Les grottes se trouvent à l'Est du bourg, au-dessous du Sémaphore, et autour de la pointe du Castelli. Sans avoir la sauvage majesté des grottes creusées par la mer aux flancs des îles Morbihannaises ou sur la côte de Crozon, elles sont curieuses, et lorsqu'on les visite, à mer basse, au milieu des rochers qui les entourent, aiguilles bizarres, obélisques renversées, qui rappellent l'écroulement d'édifices titanesques, on se souvient, ému malgré soi, des grottes de Fingal, si bien chantées par (....). Les plus belles sont le Trou-du-Moine-Fou, la Grotte à Madame et le Trou-du-Chat.

On dit qu'en avant de cette côte, au-delà des récifs que les lames vertes blanchissent de leur écume, s'élevait entre l'île Du Met et la pointe de Castelli une puissante ville maritime, engloutie par les flots : tradition populaire qu'on retrouve sur toutes nos côtes, d'Is à (...), et qu'à Piriac, du moins, nul document ne peut confirmer.
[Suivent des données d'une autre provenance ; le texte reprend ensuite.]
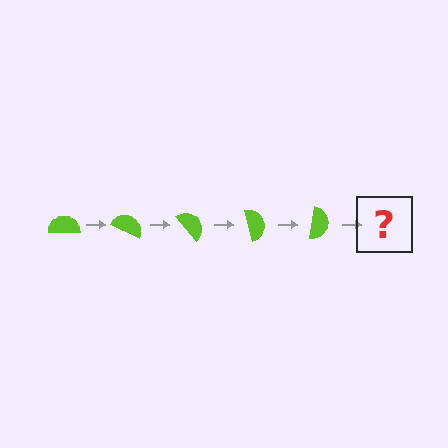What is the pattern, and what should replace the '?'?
The pattern is that the semicircle rotates 25 degrees clockwise each step. The '?' should be a lime semicircle rotated 125 degrees clockwise.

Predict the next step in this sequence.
The next step is a lime semicircle rotated 125 degrees clockwise.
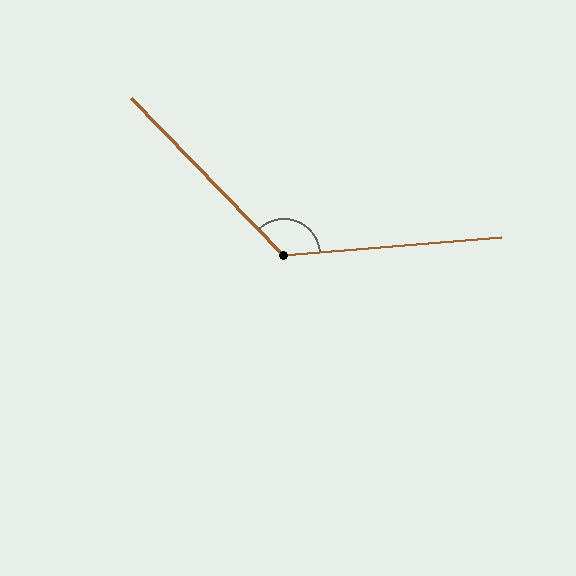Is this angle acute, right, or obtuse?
It is obtuse.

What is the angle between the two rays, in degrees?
Approximately 129 degrees.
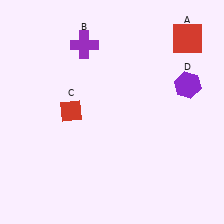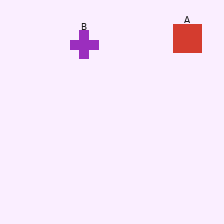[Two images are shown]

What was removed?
The red square (C), the purple hexagon (D) were removed in Image 2.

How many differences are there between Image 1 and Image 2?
There are 2 differences between the two images.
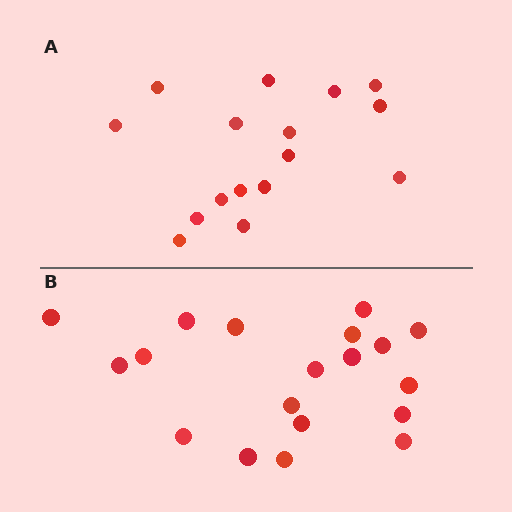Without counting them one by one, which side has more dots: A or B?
Region B (the bottom region) has more dots.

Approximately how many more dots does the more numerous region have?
Region B has just a few more — roughly 2 or 3 more dots than region A.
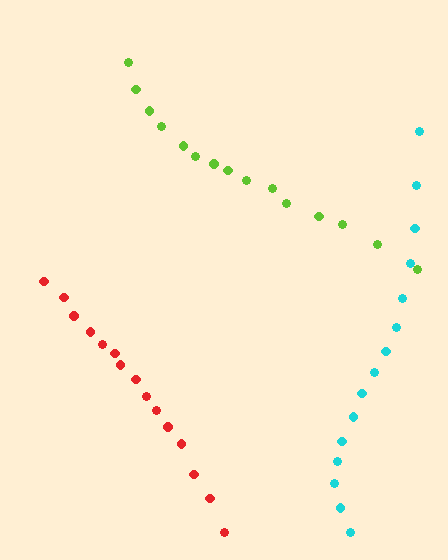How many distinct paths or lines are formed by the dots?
There are 3 distinct paths.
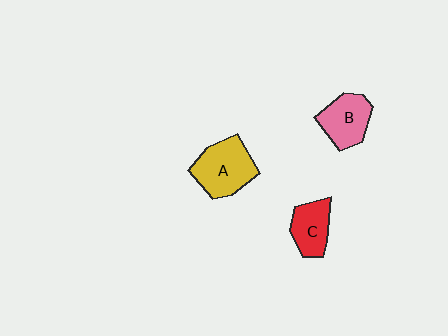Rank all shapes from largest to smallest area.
From largest to smallest: A (yellow), B (pink), C (red).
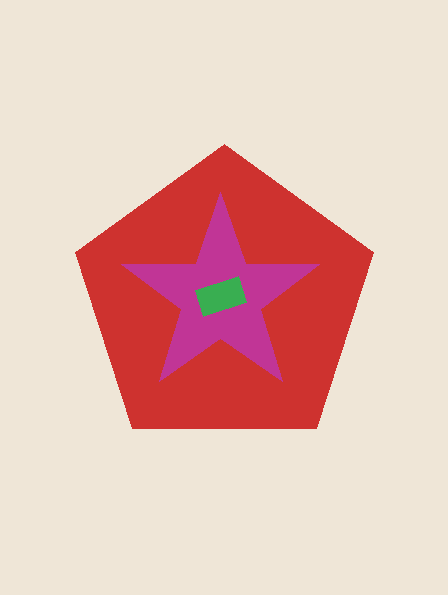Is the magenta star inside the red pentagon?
Yes.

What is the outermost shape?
The red pentagon.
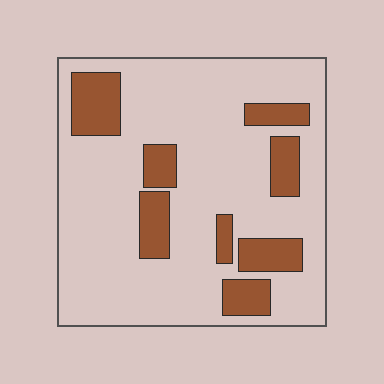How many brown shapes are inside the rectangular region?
8.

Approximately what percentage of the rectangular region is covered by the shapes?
Approximately 20%.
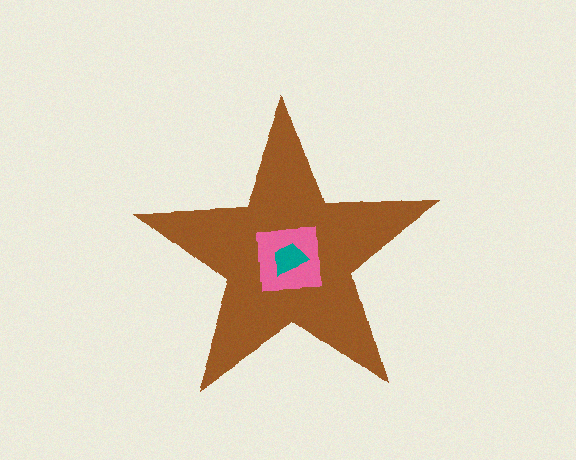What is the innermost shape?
The teal trapezoid.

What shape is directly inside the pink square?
The teal trapezoid.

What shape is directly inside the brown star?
The pink square.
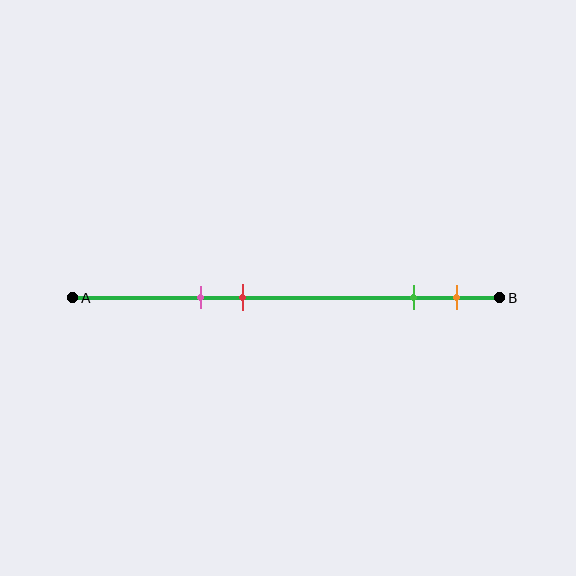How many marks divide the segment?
There are 4 marks dividing the segment.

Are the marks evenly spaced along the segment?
No, the marks are not evenly spaced.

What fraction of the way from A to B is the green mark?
The green mark is approximately 80% (0.8) of the way from A to B.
Une autre légende se rattache à un rocher curieux, que vous montreront sans peine les pêcheurs de berniques, et qu'on appelle tombeau d'Almanzor, elle parle d'un seigneur voisin, d'un sieur de Lauvergnac, surnommé Almanzor, et parti, à la suite de Saint-Louis et des croisés bretons de Mauclerc, pour guerroyer à l'infidèle. Le preux s'embarqua près de Piriac, et sa femme, la blonde Yseult, qui l'avait suivi jusqu'à la grève pour jeter son dernier adieu à la brise qui l'emportait loin du pays, revient chaque jour à la côte pour attendre son époux. Elle trouvait un abri contre l'ardeur brûlante du soleil dans cette grotte qui depuis lors, à cause de cette circonstance, on a nommée grotte à Madame.

Pendant six ans, elle y passa de longues heures, guettant sans cesse à l'horizon la blanche voile du croisé.
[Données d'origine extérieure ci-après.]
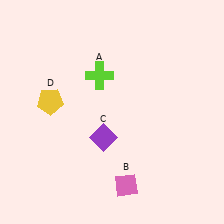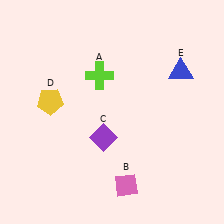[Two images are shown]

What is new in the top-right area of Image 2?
A blue triangle (E) was added in the top-right area of Image 2.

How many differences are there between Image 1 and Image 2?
There is 1 difference between the two images.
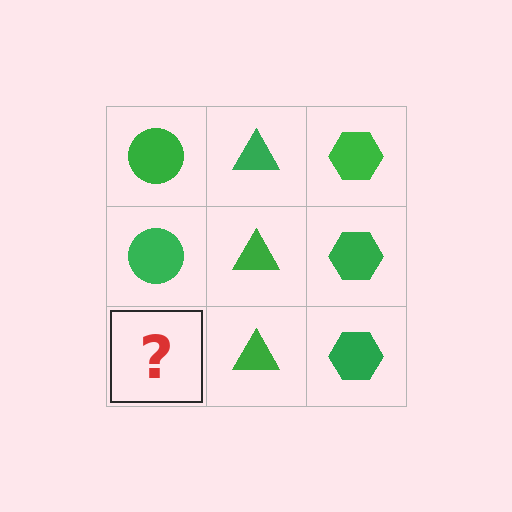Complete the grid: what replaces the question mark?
The question mark should be replaced with a green circle.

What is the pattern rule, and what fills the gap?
The rule is that each column has a consistent shape. The gap should be filled with a green circle.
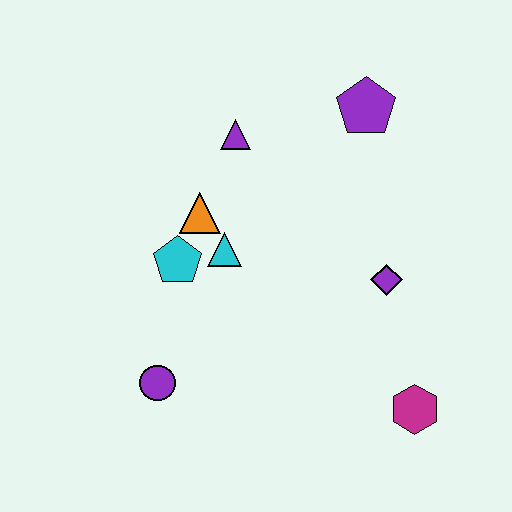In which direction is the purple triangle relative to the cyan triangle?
The purple triangle is above the cyan triangle.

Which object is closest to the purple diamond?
The magenta hexagon is closest to the purple diamond.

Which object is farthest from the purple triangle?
The magenta hexagon is farthest from the purple triangle.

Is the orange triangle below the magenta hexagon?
No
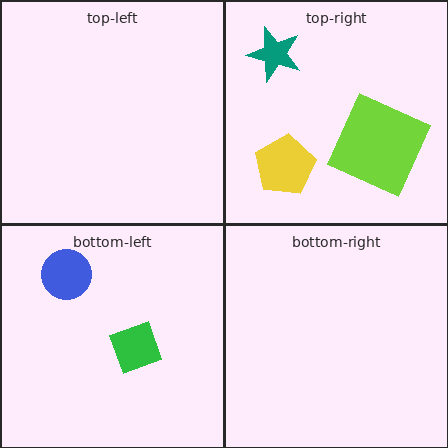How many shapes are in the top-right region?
3.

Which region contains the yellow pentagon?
The top-right region.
Un jour enfin, elle entend dire que les chevaliers rentrent de Palestine et qu'Almanzor, embarqué à Bordeaux, va bientôt, grâce au vent favorable, atteindre la côte de Piriac. Yseult court au rivage, elle attend jusqu'au soir; rien ne parait.

La nuit vient, la brise augmente; au vent qui souffle avec fureur se mêle bientôt l'orage, et sur la pointe où déferlent les lames énormes, Yseult, aveuglée par les éclairs, mouillée par les embruns du large, assourdie par les hurlements de la vague, attend toujours.

Enfin, la nuit s'en va, le jour renaît, la tempête se calme, le flot baisse, yseult regarde au loin sur la mer.

Pas un vaisseau, pas une voile qui lui apparaisse sur l'immense étendue de l'océan.

Mais sur le sable, à ses pieds, au milieu des épaves d'une barque brisée par la tourmente, elle aperçoit Almanzor étendu sur le sable et à qui nul parent n'avait fermé les yeux.

Auprès du rocher qui a gardé le poétique souvenir du preux croisé, on retrouve tout le prosaïsme de l'industrie moderne. Des puits à demi-comblés, des bâtiments inhabités, des cheminées noircies par la houille rappellent l'exploitation d'étain, abandonnée aujourd'hui.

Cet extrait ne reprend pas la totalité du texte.